Links: Kickstarters, Adaptation News, & More

Workspace with computer, journal, books, coffee, and glasses.Welcome back to Wednesday Links! How are you all doing?

We’ve reached May and it’s been a rainy start to spring in New England. I may have mentioned this before, but my partner and I are looking for a friend for Linus. Linus is my grumpy senior cat, who was diagnosed with a thyroid condition back in August. It’s really brought out some anxious behaviors and we think a little lady would be able to give him the company he needs when we can’t. We’re very nervous about the process, so whatever tips and tricks you may have would be much appreciated. The ideal is that they get along fine right off the bat, but that’s wishful thinking.

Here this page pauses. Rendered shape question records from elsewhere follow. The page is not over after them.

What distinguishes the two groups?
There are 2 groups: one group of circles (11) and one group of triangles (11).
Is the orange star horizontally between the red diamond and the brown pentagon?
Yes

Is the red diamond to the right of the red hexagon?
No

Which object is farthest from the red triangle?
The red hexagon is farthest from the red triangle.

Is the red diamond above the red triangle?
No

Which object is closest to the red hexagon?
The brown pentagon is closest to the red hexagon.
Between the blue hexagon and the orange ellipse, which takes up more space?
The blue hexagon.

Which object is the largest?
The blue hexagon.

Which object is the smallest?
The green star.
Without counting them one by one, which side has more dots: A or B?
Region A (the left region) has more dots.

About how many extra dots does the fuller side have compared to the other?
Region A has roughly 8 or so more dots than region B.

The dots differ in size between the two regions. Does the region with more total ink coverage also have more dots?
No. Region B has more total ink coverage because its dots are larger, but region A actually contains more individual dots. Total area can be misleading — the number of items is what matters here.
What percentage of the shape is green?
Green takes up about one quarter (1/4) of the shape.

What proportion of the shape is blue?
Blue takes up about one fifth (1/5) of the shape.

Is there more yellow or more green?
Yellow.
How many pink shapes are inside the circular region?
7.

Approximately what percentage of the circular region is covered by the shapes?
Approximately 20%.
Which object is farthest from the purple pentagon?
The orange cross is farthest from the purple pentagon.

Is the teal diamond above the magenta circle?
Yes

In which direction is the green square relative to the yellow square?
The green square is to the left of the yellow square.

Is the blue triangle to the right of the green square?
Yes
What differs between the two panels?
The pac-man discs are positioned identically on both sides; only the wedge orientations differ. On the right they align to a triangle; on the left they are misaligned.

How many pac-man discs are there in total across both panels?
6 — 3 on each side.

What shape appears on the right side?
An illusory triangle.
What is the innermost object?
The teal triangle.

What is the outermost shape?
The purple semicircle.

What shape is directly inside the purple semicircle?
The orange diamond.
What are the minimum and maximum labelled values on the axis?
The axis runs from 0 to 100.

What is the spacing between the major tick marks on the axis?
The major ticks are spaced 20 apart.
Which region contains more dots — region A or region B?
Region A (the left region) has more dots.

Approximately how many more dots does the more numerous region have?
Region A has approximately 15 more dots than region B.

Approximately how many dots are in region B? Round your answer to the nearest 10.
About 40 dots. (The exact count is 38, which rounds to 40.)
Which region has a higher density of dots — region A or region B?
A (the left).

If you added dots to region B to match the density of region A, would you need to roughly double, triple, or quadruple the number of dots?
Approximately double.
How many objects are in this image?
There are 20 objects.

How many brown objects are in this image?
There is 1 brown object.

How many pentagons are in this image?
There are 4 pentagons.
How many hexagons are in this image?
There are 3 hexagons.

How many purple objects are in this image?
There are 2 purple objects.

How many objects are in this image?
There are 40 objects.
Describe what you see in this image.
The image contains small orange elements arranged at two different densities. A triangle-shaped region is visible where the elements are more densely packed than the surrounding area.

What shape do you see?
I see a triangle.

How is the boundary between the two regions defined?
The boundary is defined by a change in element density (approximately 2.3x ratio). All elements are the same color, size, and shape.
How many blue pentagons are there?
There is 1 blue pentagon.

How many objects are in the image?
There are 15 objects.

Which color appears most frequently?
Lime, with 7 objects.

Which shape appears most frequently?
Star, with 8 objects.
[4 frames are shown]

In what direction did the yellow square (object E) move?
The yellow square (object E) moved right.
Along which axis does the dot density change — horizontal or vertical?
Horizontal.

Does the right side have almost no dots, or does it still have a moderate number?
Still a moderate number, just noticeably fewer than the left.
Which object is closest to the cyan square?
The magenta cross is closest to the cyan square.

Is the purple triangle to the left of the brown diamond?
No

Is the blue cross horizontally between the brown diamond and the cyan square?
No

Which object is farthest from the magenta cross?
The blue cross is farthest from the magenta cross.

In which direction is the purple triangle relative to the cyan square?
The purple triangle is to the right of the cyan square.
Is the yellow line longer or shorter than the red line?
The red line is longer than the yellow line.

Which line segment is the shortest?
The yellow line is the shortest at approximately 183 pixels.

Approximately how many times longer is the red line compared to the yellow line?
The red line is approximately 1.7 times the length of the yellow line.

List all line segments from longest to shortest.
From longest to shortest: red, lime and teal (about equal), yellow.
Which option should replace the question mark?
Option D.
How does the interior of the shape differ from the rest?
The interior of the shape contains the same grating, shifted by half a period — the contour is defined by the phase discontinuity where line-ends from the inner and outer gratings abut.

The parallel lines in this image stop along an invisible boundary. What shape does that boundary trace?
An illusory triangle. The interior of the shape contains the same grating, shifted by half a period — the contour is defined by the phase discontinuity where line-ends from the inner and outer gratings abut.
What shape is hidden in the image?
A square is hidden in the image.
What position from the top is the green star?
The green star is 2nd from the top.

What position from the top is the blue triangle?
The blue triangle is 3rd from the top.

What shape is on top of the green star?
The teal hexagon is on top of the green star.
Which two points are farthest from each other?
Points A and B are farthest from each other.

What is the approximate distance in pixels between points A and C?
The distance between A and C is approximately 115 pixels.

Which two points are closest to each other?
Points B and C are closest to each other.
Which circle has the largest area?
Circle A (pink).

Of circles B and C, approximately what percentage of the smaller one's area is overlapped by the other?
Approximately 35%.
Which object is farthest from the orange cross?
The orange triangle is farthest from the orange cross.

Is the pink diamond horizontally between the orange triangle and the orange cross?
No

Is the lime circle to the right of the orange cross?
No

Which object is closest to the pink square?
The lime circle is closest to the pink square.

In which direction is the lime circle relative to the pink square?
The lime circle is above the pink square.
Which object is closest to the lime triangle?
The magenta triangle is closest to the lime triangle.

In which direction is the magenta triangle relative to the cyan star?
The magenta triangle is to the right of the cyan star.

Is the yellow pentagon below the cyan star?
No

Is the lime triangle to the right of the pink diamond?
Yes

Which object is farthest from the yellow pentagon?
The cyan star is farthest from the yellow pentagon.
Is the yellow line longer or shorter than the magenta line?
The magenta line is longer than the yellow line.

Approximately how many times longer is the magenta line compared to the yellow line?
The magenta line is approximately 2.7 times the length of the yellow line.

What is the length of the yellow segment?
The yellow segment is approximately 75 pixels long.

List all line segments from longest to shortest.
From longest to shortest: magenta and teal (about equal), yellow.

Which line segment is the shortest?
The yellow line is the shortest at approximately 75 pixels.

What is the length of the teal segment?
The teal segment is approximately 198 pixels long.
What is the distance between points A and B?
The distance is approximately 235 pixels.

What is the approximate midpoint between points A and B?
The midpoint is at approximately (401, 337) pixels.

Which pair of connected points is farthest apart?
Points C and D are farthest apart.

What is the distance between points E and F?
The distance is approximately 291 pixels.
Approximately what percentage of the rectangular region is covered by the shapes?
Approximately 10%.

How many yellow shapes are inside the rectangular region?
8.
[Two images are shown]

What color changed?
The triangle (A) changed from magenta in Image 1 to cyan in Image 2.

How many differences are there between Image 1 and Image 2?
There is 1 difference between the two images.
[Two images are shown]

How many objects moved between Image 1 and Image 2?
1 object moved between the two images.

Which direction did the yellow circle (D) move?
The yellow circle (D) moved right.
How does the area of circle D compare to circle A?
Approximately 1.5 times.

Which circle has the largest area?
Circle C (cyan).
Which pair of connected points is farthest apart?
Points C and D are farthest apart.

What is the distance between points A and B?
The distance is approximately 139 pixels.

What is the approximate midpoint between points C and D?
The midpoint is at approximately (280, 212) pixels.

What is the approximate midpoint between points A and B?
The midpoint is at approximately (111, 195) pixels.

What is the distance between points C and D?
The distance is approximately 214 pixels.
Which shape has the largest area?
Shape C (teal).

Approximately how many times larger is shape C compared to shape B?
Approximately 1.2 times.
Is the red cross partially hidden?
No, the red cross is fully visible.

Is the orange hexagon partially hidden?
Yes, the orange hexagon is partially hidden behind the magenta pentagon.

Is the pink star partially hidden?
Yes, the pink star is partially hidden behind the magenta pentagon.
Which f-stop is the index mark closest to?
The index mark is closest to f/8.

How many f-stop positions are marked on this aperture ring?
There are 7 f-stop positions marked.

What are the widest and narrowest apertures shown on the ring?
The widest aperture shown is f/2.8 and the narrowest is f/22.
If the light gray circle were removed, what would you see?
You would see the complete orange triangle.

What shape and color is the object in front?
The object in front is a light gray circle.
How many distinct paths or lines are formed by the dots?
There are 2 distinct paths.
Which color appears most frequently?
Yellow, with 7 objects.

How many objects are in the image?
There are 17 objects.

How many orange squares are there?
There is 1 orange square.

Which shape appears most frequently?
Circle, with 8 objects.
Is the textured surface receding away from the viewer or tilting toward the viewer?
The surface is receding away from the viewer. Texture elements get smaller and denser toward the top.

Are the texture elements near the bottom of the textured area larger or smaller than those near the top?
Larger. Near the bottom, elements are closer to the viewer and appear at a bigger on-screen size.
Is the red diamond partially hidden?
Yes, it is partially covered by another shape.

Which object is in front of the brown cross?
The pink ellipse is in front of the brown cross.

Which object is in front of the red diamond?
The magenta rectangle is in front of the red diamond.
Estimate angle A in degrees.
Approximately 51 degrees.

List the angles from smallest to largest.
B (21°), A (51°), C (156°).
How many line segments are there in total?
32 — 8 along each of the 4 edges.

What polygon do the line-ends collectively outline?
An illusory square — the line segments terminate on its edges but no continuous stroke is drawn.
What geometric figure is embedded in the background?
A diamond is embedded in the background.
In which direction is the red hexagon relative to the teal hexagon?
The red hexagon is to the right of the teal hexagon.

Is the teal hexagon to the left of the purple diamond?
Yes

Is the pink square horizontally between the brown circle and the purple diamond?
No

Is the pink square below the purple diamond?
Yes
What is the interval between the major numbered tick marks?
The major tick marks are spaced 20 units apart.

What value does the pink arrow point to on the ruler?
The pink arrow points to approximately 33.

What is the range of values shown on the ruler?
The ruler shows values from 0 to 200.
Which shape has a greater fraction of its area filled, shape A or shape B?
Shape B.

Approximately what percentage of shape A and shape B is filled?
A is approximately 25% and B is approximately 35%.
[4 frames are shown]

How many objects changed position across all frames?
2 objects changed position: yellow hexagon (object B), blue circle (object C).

Let’s tap into some nostalgia with this profile on the painter of The Baby-Sitters Club covers!

Bonkers Romance is back with another Kickstarter, this one has a seafaring theme! It’s already well-exceed their goal, as is typical for Bonkers Romance projects. Congrats to the team!

The Perfect Find by Tia Williams is getting a Netflix adaptation! It releases in late June and stars Gabrielle Union.

If you need another Instagram account to follow, I want to recommend The Islamic Society of Baltimore. I loved this video of Muslim fashion for Eid and what countries the designs came from! The blue babariga from Nigeria, for me, was a show stopper. There is also a part two.

Don’t forget to share what cool or interesting things you’ve seen, read, or listened to this week! And if you have anything you think we’d like to post on a future Wednesday Links, send it my way!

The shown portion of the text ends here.